内核接口调用成功,返回0,失败,返回一个负数,因此只要if条件满足,就是失败。从函数名可以推测,char device和block device,属于不同的region,major number也是独立分配的。用cat /proc/devices,的确可以在char和block中,找到相同的major编号。

alloc_chrdev_region函数的第1个参数用来接收返回值,第2个参数表说minor number的开始数字,一般都是0,即minor从0开始,不浪费,第3个参数表示一共的minor数量。此例minor从0开始,只有1个minor编号。为了简单,代码中表示minor的这两个数字,都直接写死了,没有使用macro。

one major one driver, but there could be more than one device in a single driver! Such as /dev/zero and /dev/null, both are belong to major 1.

dev_t类型匹配的两个helper macro是MAJORMINORMKDEV,上面代码只有MINOR没有使用,因为就是0这一个。这几个macro定义在include/linux/kdev_t.h文件中:

#define MINORBITS       20
#define MINORMASK       ((1U << MINORBITS) - 1)

#define MAJOR(dev)      ((unsigned int) ((dev) >> MINORBITS))
#define MINOR(dev)      ((unsigned int) ((dev) & MINORMASK))
#define MKDEV(ma,mi)    (((ma) << MINORBITS) | (mi))

从inode中取出major和minor,分别使用imajoriminor,为了保持兼容,别自己去解析。

dev_t的定义在include/linux/types.h,另一个数据类型fmode_t也定义在此文件中:

include/linux/types.h:typedef u32 __kernel_dev_t;
include/linux/types.h:typedef __kernel_dev_t        dev_t;
include/linux/types.h:typedef unsigned int __bitwise fmode_t;

__bitwise只是一个annotation,阅读代码时提示这个类型的使用方式,编译的时候它就没有了,这个macro是一个空符号!类似的还有__user,提示指向user space。

所以,全局变量major要定义成unsinged,我看kernel中的一些代码,也是用这个定义,估计长期来看用32bit来分割major和minor不会改变,使用上面的几个macro,可以保证如果MINORBITS发生变化后,代码可以兼容。不建议自己去取32bit中的这两个部分。

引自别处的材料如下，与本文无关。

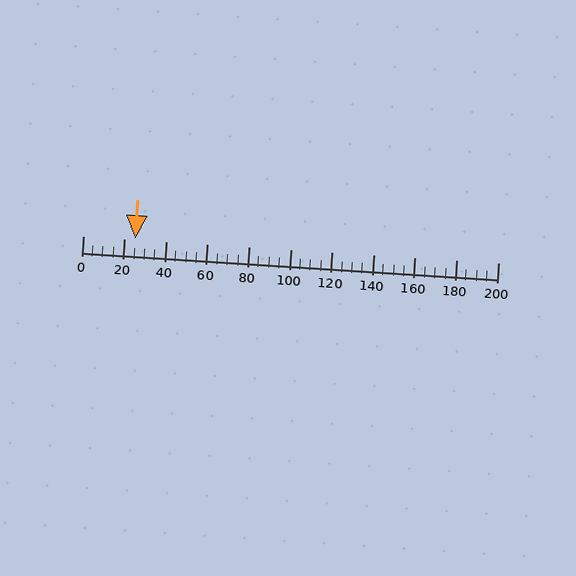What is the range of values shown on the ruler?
The ruler shows values from 0 to 200.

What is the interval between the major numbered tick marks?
The major tick marks are spaced 20 units apart.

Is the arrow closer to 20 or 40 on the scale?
The arrow is closer to 20.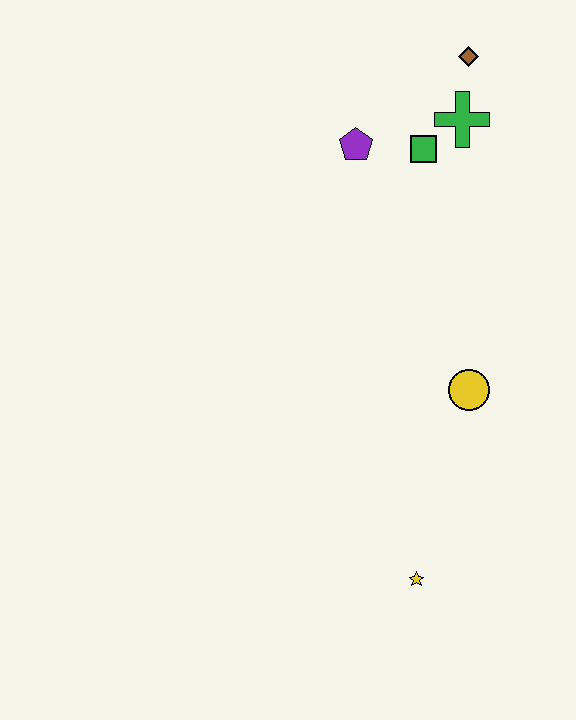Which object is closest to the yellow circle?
The yellow star is closest to the yellow circle.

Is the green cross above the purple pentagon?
Yes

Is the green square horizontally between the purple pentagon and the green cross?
Yes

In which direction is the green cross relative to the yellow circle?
The green cross is above the yellow circle.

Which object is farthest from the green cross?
The yellow star is farthest from the green cross.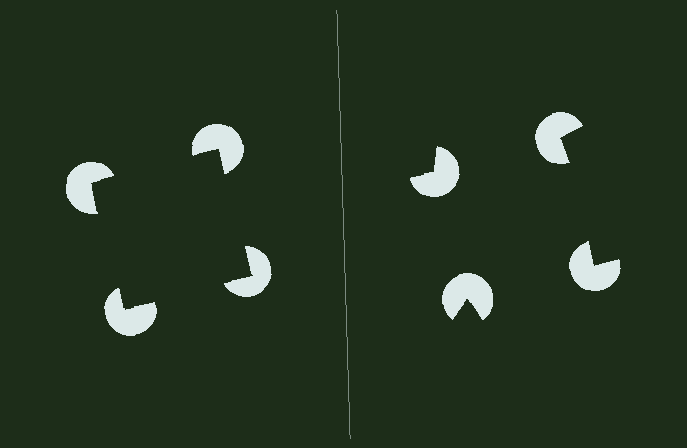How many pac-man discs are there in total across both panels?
8 — 4 on each side.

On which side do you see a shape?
An illusory square appears on the left side. On the right side the wedge cuts are rotated, so no coherent shape forms.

另一个全局变量是struct cdev mychar,它是cdev结构体,表示一个char device。代码在得到major之后,用cdev_init接口初始化mychar,接着用cdev_add将此char设备加入kernel,此时这个char设备就被激活,kernel就能看到这个设备了。

先关注mychar_fop这个结构体变量,为了简单,这个例子仅仅定了3个成员,.owner指向当前这个模块,THIS_MODULE是指向当前这个模块的地址,我估计是在调用insmod命令的时候,内核就分配了这个地址,在执行驱动init的过程中使用。.open.release成员分别对应mychar的两个函数。

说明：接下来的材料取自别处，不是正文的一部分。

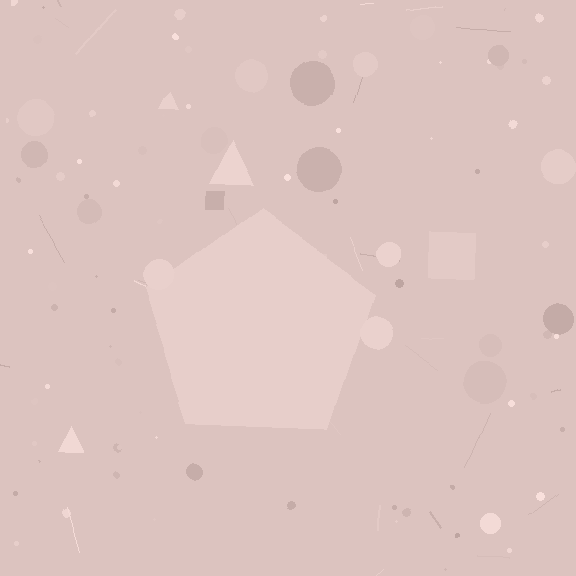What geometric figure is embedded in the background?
A pentagon is embedded in the background.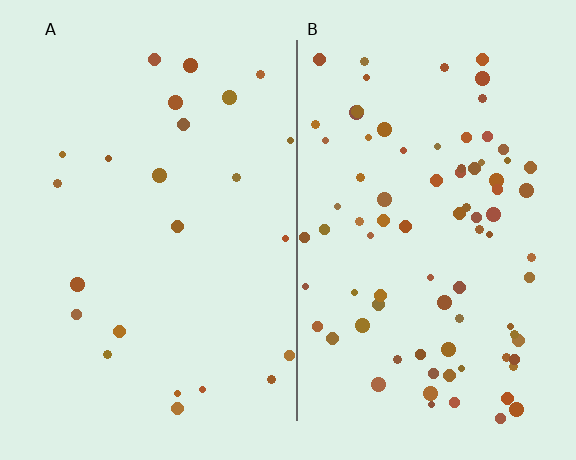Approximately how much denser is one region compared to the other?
Approximately 3.5× — region B over region A.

cdev_init接口的第1个参数,是struct cdev mychar结构体地址,第2个参数是mychar_fop结构体地址,这个函数在fs/char_dev.c文件中:

/**
 * cdev_init() - initialize a cdev structure
 * @cdev: the structure to initialize
 * @fops: the file_operations for this device
 *
 * Initializes @cdev, remembering @fops, making it ready to add to the
 * system with cdev_add().
 */
void cdev_init(struct cdev *cdev, const struct file_operations *fops)
{
        memset(cdev, 0, sizeof *cdev);
        INIT_LIST_HEAD(&cdev->list);
        kobject_init(&cdev->kobj, &ktype_cdev_default);
        cdev->ops = fops;
}

将cdev结构体做初始化,将代表这个char device的变量加入内核的一个list中,最后做cdev->ops = fops赋值!

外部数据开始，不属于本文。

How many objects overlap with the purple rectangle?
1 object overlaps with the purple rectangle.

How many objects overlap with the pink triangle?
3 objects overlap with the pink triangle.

cdev_add接口第1个参数也是mychar指针,第2个参数是dev_t,第3个参数count,一般都是1,还没搞懂它的具体作用。

There are a couple of important things to keep in mind when using cdev_add. The first is that this call can fail. If it returns a negative error code, your device has not been added to the system. It almost always succeeds, however, and that brings up the other point: as soon as cdev_add returns, your device is “live” and its operations can be called by the kernel. You should not call cdev_add until your driver is completely ready to handle operations on the device.

mychar_exit函数对所有资源进行释放,由于在init中也要调用它,因此没有使用__exit token。cdev_del接口只有一个参数,mychar指针。unregister_chrdev_region接口注销driver的major number,第1个参数是dev_t first,第2个参数是count,跟alloc_chrdev_region对应。

其实char_dev.c中还有一个char_alloc接口,没有使用是因为这个接口内有内存申请,但是我却无法确认cdev_del接口是否能够将其释放!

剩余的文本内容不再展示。